Eminent domain litigation includes many time limits. From filing a response to a Complaint in Eminent Domain or opposing a motion for prejudgment possession, to exchanging a statement of valuation data or making a final demand for compensation, the California Eminent Domain Law sets forth the specific number of days in which a property owner must comply.

But even before the eminent domain lawsuit is filed in court, the governing body of the condemning agency must take an important administrative step – adopt a resolution of necessity. This legal prerequisite compels the governmental entity seeking to acquire the property (e.g., State of California, Caltrans, county, city, special district, etc.) to make several findings at a public hearing:

  1. The public interest and necessity require the proposed project,
  2. The proposed project is planned or located in the manner that will be most compatible with the greatest public good and the least private injury,
  3. The property sought to be acquired is necessary for the proposed project, and
  4. A proper offer for the property has been made to the owner

A two-thirds vote of all members of the governing body is required to adopt the resolution of necessity. Only then can the government file an eminent domain lawsuit to acquire the property.

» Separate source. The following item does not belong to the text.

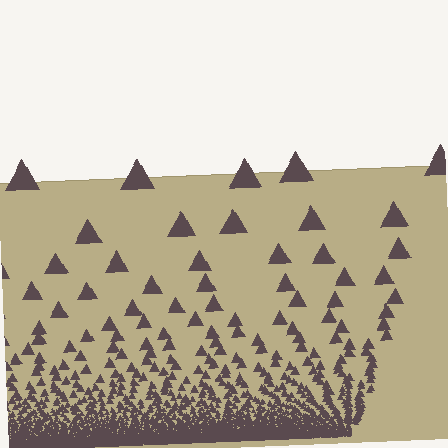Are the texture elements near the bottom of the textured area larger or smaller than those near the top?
Smaller. The gradient is inverted — elements near the bottom are smaller and denser.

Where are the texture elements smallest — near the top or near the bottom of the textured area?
Near the bottom.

A property owner has the right to appear at the hearing on the resolution of necessity to argue against the taking. But there is a critical limitation on that right to be heard – the clock.

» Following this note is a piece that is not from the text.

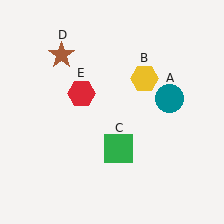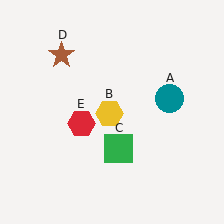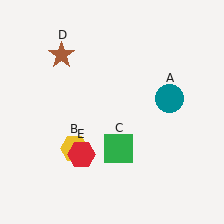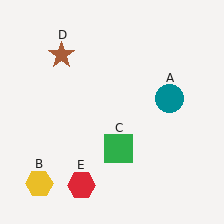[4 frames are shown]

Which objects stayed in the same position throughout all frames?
Teal circle (object A) and green square (object C) and brown star (object D) remained stationary.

Most public bodies apply strict time limits on members of the public seeking to speak. While elected officials on the governing board and their staff have seemingly unlimited time to present the government’s case and comment on its merits, a property owner may have as little as one minute to speak. Based on published procedures at the time this article was written, time limits placed on public speakers at public hearings include:

  • Los Angeles County Metropolitan Transportation Authority – 1 minute
  • City of Los Angeles – 1 minute
  • Los Angeles County Board of Supervisors – 3 minutes
  • Orange County Board of Supervisors – 3 minutes
  • San Diego County Board of Supervisors – 3 minutes

So, how should you deal with the limited amount of time provided in order to protect your rights? Here are some helpful tips:

  1. Put it in writing. Submit a letter with your comments to the board prior to or at the hearing and ask that the letter be made part of the record of the hearing.
  2. Practice makes perfect. Write out your presentation, or at least prepare an outline, and practice to make sure it satisfies the time requirement.
  3. Request more time. Depending on the length of the agenda, additional time may be granted if you ask for it.
  4. Get to the point. With only minutes to make your pitch, use your time wisely.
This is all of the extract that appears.